Malware is short for malicious software. Malware is a type of software that falls into the category of “computer virus” or “Trojan horse” that gets installed on your computer to steal personal information, corrupt data, invade privacy, or even damage the computer's system.

Malware can often be disguised as legitimate software to trick users into installing it on their systems without realizing the consequences. Anti-malware programs are loaded onto your computer to defend against malware attacks and remove any malware files on your system.

How Does Malware Spread?

Malware can spread in several ways. The most common way for malware to spread is through downloading files from the internet or email attachments. This can also happen when downloading pirated content that comes with any malware.

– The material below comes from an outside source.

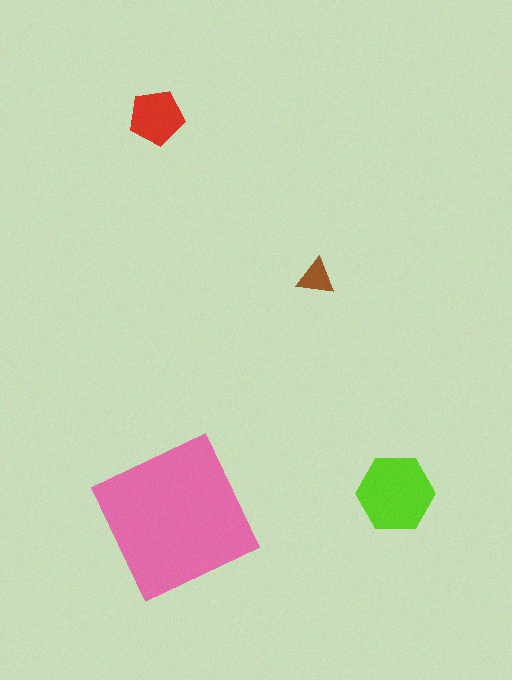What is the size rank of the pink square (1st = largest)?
1st.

Malware can also be transferred on a computer's network or USB flash drive if a virus has infected it. When this occurs, the malware spreads to other computers on the network or through plug-and-play USB devices that have not been formatted before being used with different computers.

How Does Mosaicloader Malware Work?

Mosaicloader is a Trojan horse-style malware that was classified as malware by ESET, an antivirus vendor. It spreads through network shares and USB drives.

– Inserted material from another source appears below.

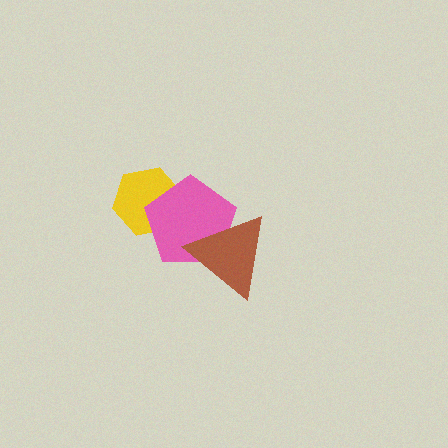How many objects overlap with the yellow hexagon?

The malware creates a text file in the Startup folder of Windows to repeatedly scan for network shares with mapped drive letters and copy itself into those shared folders. When the malware infects a shared folder on another machine, it sends back information about the share back to its original computer. If the software finds newly connected drives on other computers, it will replicate itself there too. Mosaicloader also has worm-like characteristics; if one of its copies is installed into another computer over the network or a USB drive, that copy will follow instructions and utilize network shares.

Mosaicloader then creates a “startup key” in the registry that causes the malware to run every time a user logs into Windows. Each time Mosaicloader executes, it will check any mapped drives with the word “share,” check for mapped network drives and copy itself to those network drives. As a result, computers on the same network end up infected with Mosaicloader malware.

How to Remove Mosaicloader Malware

The official documentation on ESET's website provides instructions to remove Mosaicloader malware. However, there is no fail-safe way to fully remove Mosaicloader malware since it has a backdoor that allows it to persist unless the user has administrative privileges and changes the registry.

It is suggested that you follow up with a virus scan after removing the malware and then have your anti-malware program quarantine any leftover malicious files.

How to Protect My Computer From Malware

The first step in protecting your computer from malware is by downloading and installing an anti-malware program. Programs Microsoft Security Essentials or Windows Defender are good examples of anti-malware programs.

The second step in protecting your computer from malware is by having a secure password on your devices. You also need to make sure that you regularly scan for viruses using the software you downloaded and install on your system and clean up any leftover malicious files.